American Politics Lecture

Thu, October 27, 2011 • BAT 5.108

Digital Cities

Caroline Tolbert is Professor of Political Science at the University of Iowa. She is coauthor or editor of seven books and numerous journal articles. Her work focuses on elections, voting, public opinion and representation in American politics. She has written three books on digital democracy. Her bio is available online: http://www.polisci.uiowa.edu/faculty/bio/tolbert.shtml

Americans have become “digital citizens” and full participation in society, politics and the economy requires being online. Digital Cities: The Internet and the Geography measures technology use in American cities. It takes geography seriously using multilevel statistical models to rank America’s fifty largest cities and suburbs by Internet access and use. We also measure technology use across neighborhoods within a major US city. Rather than a constant, technology use and associated online political and economic activity varies considerably across geographic regions in the US.  The development of broadband technology in cities is vital for America's economic growth and social progress as more than 85 percent of the population now lives in metropolitan areas. Just as literacy was necessary for participation in society in the nineteen century, digital literacy and access is critical for full participation in the twenty-first century. The Internet has spillover benefits for multiple policy domains, including economic development, employment, education, health care, public safety, mass transit, energy, and political participation.
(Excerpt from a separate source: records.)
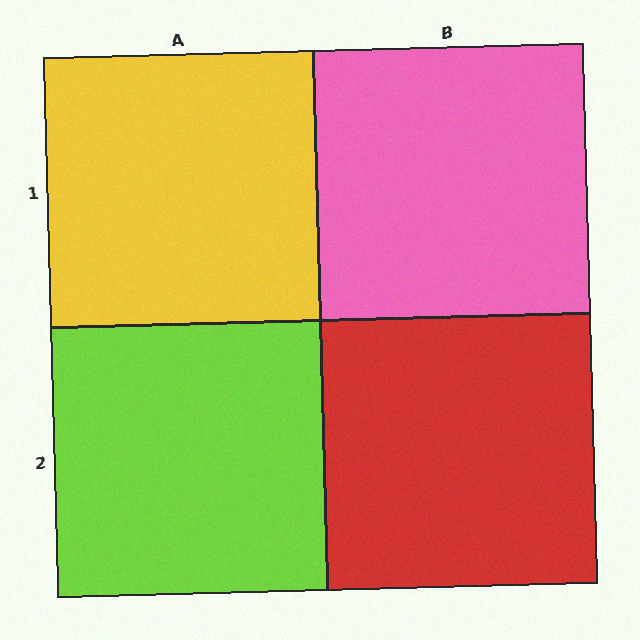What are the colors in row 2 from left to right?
Lime, red.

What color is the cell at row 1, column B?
Pink.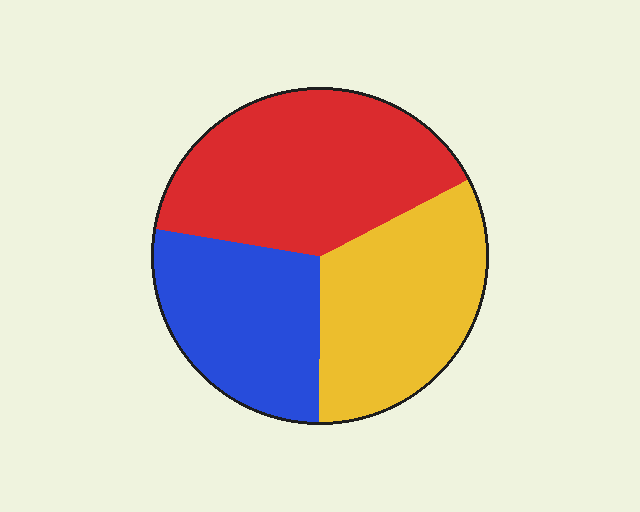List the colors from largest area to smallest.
From largest to smallest: red, yellow, blue.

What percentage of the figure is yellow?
Yellow covers 33% of the figure.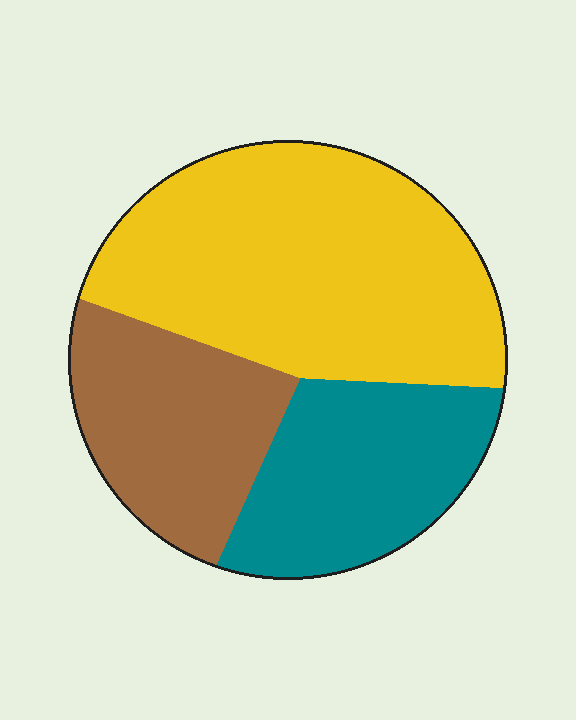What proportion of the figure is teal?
Teal takes up between a quarter and a half of the figure.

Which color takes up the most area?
Yellow, at roughly 50%.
The federal government has defined broadband policy based on availability of infrastructure, mainly an issue in rural areas, not effective use. Thus inequalities in American cities are largely overlooked by federal policy, despite poor neighborhoods in cities where less than 20 percent of the population is online. A chapter on the “less connected” highlights inequalities in broadband access on multiple dimensions in American cities. We conclude with policy recommendations and a call for urban broadband policy.

Digital Cities follows two other books on the Internet and society. Digital Citizenship: The Internet Society and Participation (Cambridge, MIT Press, 2008) and Virtual Inequality: Beyond the Digital Divide (Georgetown University Press, 2003). Digital Citizenship was ranked one of 20 best-selling titles in the social sciences by the American Library Association for 2008.